Footing the free tuition bill


ON August 3, President Rodrigo Duterte signed Republic Act (RA) 10931, or the Universal Access to Quality Tertiary Education Act, to near universal acclaim. This law is yet another manifestation of Filipino lawmakers’ tendency to turn the Philippines into a welfare state, with “universal access” to everything from kindergarten to maintenance medicines, despite its lack of resources.

To be sure, the objectives of RA 10931 are laudable. The Philippine population has a “youth bulge” that needs to be developed into economically productive citizens. Education, indeed, is needed for the Philippines to reap its so-called demographic dividend and accelerate economic growth.

Achieving these objectives, however, do not require the overly generous provisions of RA 10931, whose contents (the product of closed-door Bicameral Conference committee deliberations) are being discussed in public only now.

Not only does the law mandate free tuition in all universities and colleges run by the state, it does the same for higher education institutions (HEIs) owned by local governments.

In addition, it puts up a Tertiary Education Subsidy (TES) for books, room and board, review classes, licensure exam fees and insurance premiums, among others.

In what seems to be an afterthought, the law allows students of private HEIs to get subsidies or student loans, deductible from their salaries once they get jobs.

“Universal access” is actually a misnomer. Students whose parents (taxpayers, by the way) are able to send them to school are not entitled to free tuition.

No wonder the government’s economic managers wanted the President to veto the law – there are conceptual contradictions and no one really knows how much it will cost. Pressed for a figure, Budget Secretary Benjamin Diokno, a level-headed UP economist, made an estimate of P100 billion.
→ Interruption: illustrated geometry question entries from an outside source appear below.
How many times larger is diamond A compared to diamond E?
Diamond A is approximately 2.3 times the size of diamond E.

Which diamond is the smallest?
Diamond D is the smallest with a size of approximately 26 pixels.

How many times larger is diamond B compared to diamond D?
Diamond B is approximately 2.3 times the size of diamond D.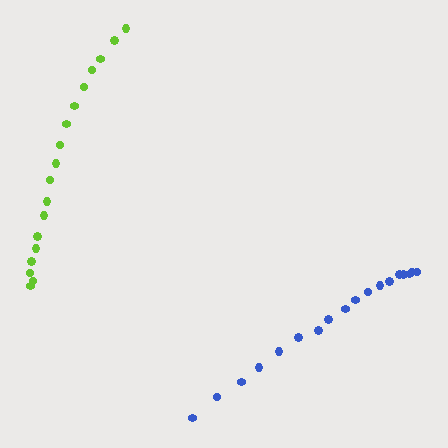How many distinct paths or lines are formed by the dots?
There are 2 distinct paths.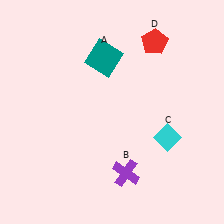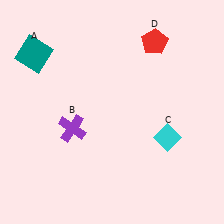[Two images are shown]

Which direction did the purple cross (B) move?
The purple cross (B) moved up and to the left.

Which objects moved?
The objects that moved are: the teal diamond (A), the purple cross (B).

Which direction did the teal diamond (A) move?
The teal diamond (A) moved left.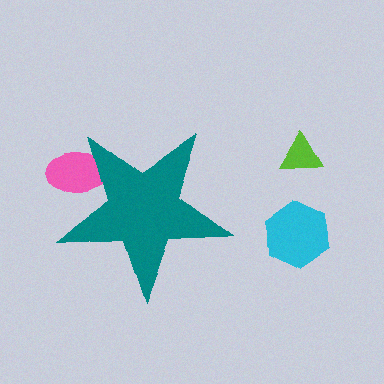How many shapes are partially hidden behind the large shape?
1 shape is partially hidden.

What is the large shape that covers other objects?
A teal star.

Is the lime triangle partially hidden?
No, the lime triangle is fully visible.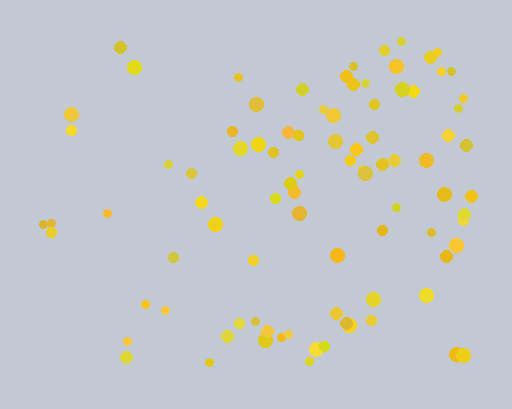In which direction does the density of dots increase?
From left to right, with the right side densest.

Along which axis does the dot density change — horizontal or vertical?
Horizontal.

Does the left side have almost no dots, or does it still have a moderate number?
Still a moderate number, just noticeably fewer than the right.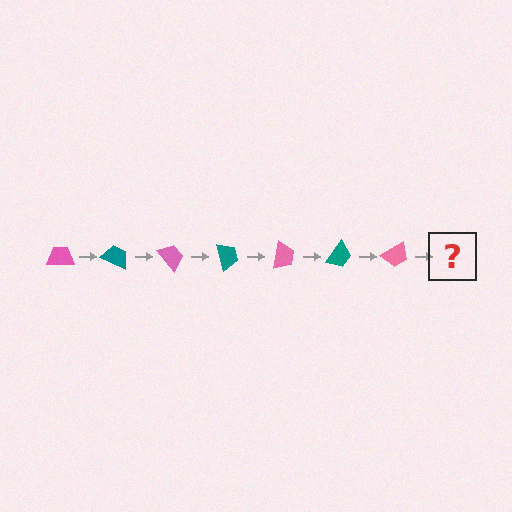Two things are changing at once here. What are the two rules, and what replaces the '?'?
The two rules are that it rotates 25 degrees clockwise each step and the color cycles through pink and teal. The '?' should be a teal trapezoid, rotated 175 degrees clockwise from the start.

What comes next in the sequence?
The next element should be a teal trapezoid, rotated 175 degrees clockwise from the start.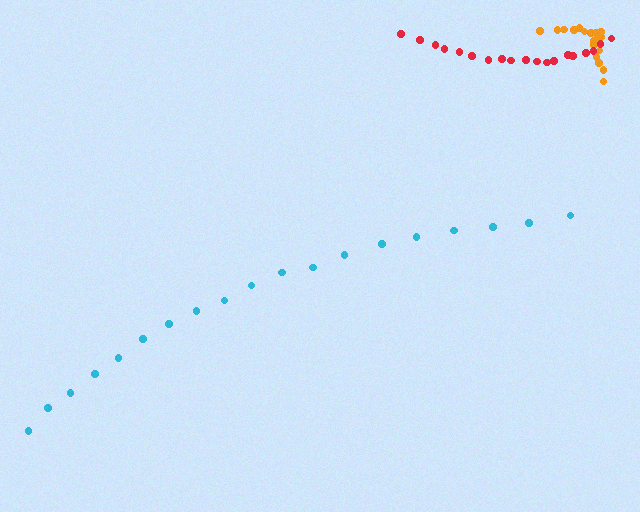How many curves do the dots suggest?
There are 3 distinct paths.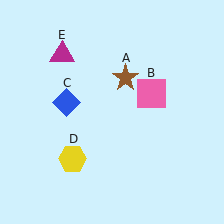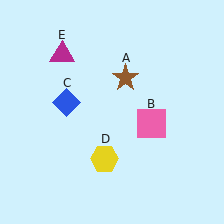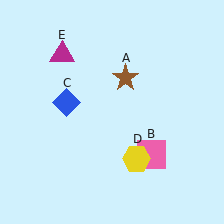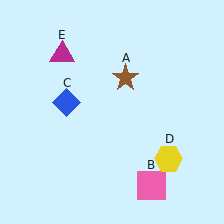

Lawmakers, the senators in particular, ignored the sound advice of Duterte’s economic managers and passed the bill. The rush to get credit – one lawmaker claimed to be a principal author; he was not – betrays their principal motivation, which is reelection.

If it were otherwise, they would have passed a fully funded law. Instead they are looking for funding sources only now. Such is the quality of lawmaking in the 17th Congress.

No one knows what the President was thinking, but he signed RA 10931 anyway, only to admit a few days later that he did so even if he knew the government had no money for it.

Perhaps this is Duterte’s way of putting lawmakers on the spot. The may have ignored Diokno et al. on the free tuition law for the sake of populist politics and welfarism. But when it comes to Duterte’s tax reform proposal, which is up next on the legislative agenda, senators might not be able to ignore them any longer.

Lawmakers can’t have it both ways. If Congress wants a new program dramatically expanding government spending, they better find ways to foot the bill. It’s called fiscal responsibility.